(Época, 01/06/2016) O levantamento feito com brasileiros mostra a vida longa de falsas alegações. Elas são uma ameaça ao combate do vírus zika, como sugere um novo estudo.
Desde que a epidemia do vírus zika – e sua associação com os casos de microcefalia – tornou-se notória em novembro do ano passado, a divulgação de estudo após estudo está ajudando a montar o quebra-cabeça da nova ameaça. Os cientistas já descobriram que o vírus é capaz de atravessar a placenta, que tem uma predileção por células nervosas e pode ser transmitido também por relações sexuais, além da picada do mosquito Aedes aegypti. Mas toda essa ciência, acompanhada quase em tempo real pelo público, parece não ser o suficiente para combater a desinformação. Um levantamento feito com 12 mil internautas brasileiros sugere que 17% ainda acreditam que vacinas estão por trás dos casos de microcefalia. A pesquisa, feita pela Qualibest, foi realizada entre março e maio e mostra o poder de boatos se alastrarem – e perdurarem.

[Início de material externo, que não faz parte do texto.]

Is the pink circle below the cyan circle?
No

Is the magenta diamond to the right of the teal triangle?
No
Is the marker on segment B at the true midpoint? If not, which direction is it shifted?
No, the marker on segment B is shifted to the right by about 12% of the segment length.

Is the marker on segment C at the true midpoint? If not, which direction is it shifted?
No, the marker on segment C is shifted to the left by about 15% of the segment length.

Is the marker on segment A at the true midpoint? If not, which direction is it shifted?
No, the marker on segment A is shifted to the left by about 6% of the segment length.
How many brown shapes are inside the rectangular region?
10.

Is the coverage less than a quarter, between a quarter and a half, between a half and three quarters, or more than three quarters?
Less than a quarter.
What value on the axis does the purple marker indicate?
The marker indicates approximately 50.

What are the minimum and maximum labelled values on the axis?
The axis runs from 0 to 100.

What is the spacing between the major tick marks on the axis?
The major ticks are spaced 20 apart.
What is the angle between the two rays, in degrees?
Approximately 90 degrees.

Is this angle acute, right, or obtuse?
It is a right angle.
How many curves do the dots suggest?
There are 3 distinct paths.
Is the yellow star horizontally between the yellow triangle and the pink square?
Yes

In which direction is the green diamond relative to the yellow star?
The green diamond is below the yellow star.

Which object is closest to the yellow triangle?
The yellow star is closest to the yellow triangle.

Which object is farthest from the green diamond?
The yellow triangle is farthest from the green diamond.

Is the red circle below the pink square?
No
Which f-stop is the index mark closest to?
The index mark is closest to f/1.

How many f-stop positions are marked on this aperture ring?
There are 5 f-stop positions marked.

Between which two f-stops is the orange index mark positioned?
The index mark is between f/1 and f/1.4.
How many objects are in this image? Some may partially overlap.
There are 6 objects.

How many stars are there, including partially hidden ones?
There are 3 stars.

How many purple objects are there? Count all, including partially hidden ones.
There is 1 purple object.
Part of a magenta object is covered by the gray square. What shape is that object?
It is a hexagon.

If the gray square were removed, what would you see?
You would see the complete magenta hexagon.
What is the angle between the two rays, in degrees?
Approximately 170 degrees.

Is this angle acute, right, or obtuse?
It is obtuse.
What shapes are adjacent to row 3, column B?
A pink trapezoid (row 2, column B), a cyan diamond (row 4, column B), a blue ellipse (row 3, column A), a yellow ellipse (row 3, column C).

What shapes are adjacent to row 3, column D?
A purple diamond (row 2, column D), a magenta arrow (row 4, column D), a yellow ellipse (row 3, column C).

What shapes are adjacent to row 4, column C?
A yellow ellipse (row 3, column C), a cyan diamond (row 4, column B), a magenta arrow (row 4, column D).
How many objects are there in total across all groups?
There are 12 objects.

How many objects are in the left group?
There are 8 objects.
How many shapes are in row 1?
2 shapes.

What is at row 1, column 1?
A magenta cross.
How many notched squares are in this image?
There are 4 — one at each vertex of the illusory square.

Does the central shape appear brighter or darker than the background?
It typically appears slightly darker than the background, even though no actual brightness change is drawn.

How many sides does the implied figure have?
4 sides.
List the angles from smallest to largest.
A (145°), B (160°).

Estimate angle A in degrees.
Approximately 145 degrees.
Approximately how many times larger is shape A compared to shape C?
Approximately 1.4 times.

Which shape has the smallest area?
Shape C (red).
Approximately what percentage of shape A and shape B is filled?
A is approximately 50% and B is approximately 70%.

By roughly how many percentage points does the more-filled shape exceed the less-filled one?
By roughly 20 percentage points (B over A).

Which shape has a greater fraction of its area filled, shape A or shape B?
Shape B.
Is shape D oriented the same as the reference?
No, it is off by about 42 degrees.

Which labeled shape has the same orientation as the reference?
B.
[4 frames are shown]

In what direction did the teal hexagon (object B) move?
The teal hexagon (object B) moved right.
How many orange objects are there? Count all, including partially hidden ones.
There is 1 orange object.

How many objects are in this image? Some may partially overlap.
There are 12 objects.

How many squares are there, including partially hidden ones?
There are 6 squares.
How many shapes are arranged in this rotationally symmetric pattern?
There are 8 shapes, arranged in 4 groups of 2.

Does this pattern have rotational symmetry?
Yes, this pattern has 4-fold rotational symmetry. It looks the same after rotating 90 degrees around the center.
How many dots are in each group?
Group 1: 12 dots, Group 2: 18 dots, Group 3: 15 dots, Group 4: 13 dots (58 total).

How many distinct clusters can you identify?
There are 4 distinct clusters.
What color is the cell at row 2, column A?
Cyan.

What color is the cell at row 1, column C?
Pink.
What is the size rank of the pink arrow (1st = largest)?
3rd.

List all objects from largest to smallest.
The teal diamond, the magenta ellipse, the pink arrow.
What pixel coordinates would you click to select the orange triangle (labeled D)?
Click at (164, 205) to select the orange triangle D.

No final do ano passado, em plena comoção nacional causada pelo surto de microcefalia, passaram a circular pelas redes sociais teorias conspiratórias sobre a origem das malformações. Entre as mais difundidas, estava a história de que a microcefalia fora causada por um lote de vacinas vencidas distribuídas em Pernambuco, algo que nunca aconteceu. Outra vertente afirmava, sem nenhuma evidência científica, que o culpado era um larvicida jogado em reservatórios para combater o Aedes aegypti. Uma versão ainda mais mirabolante dava conta de que corporações estrangeiras haviam criado o vírus zika para poder vender vacinas e remédios, algo digno de enredo de filme. E também não podemos esquecer a história que culpava os mosquitos transgênicos, machos estéreis que não picam, por transmitir o zika. O levantamento feito pela Qualibest sugere que, no mundo real, a maior parte das pessoas – 63% – sabe que microcefalia pode ser causada pelo vírus zika. Ainda assim, é especialmente preocupante que 17% atribuam os casos a vacinas, 4% ao pesticida e 16% não saibam apontar as causas. A pesquisa ouviu 46% de pessoas da classe C, 44% da classe B e 10% da classe A. A maioria – 66% – morava em capitais e regiões metropolitanas.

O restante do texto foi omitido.